Она потянулась за коробкой с бусами. Коробка упала. Бусы рассыпались по дивану. Она подошла к окну и стала смотреть вниз на вечернюю Парк-авеню. В резком белом свете фонарей улица выглядела надменной, неприступной. В этой сплошь каменной респектабельной улице было что-то такое, о чем она интуитивно догадывалась, хотя и не могла бы точно определить. Казалось, будто и сами здания, и живущие в них люди задались целью во что бы то ни стало соответствовать некоему «шикарному» имиджу, сути которого она не понимала, но безошибочно угадывала, когда принимала решение, что подавать на стол, какую мебель покупать, в какой цвет красить стены. Это была амбиция столь же поверхностная, как и рождественское веселье Клэя.

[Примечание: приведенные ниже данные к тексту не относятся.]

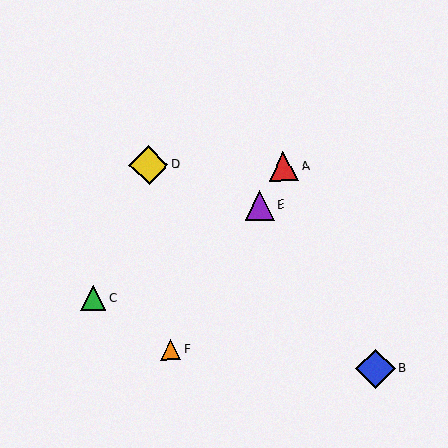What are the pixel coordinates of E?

От ее дыхания стекло запотело. О чем думают счастливые люди, глядя из окна на темную улицу? Глупый вопрос. Счастливые люди вечерами не стоят у окна.

На углу компания из двенадцати человек — женщины в мехах, мужчины в смокингах — весело разбивалась на группки, чтобы водители могли рассадить их по лимузинам. Их оживленные голоса и смех доносились даже к ней на девятый этаж. Она сжала пальцы в кулак и в отчаянии поднесла руку ко рту. Стоит дать себе волю, и бессмысленная невыразимая тоска прорвется наружу, да так, что слышно будет в каждой комнате.

— Ма-а-ма! Мама! — позвала Бет.

— Да?

— А яйца фаршировать или пустить их на салат? — спросила Бет в дверях.

— Фаршируйте, — ответила она, не оборачиваясь.

— А что ты там делаешь?

— Смотрю, что это за шум на улице. От кого-то расходятся гости, сейчас сядут в лимузины и поедут дальше. — И, как в детстве, взмолилась про себя: возьмите меня с собой, увезите отсюда!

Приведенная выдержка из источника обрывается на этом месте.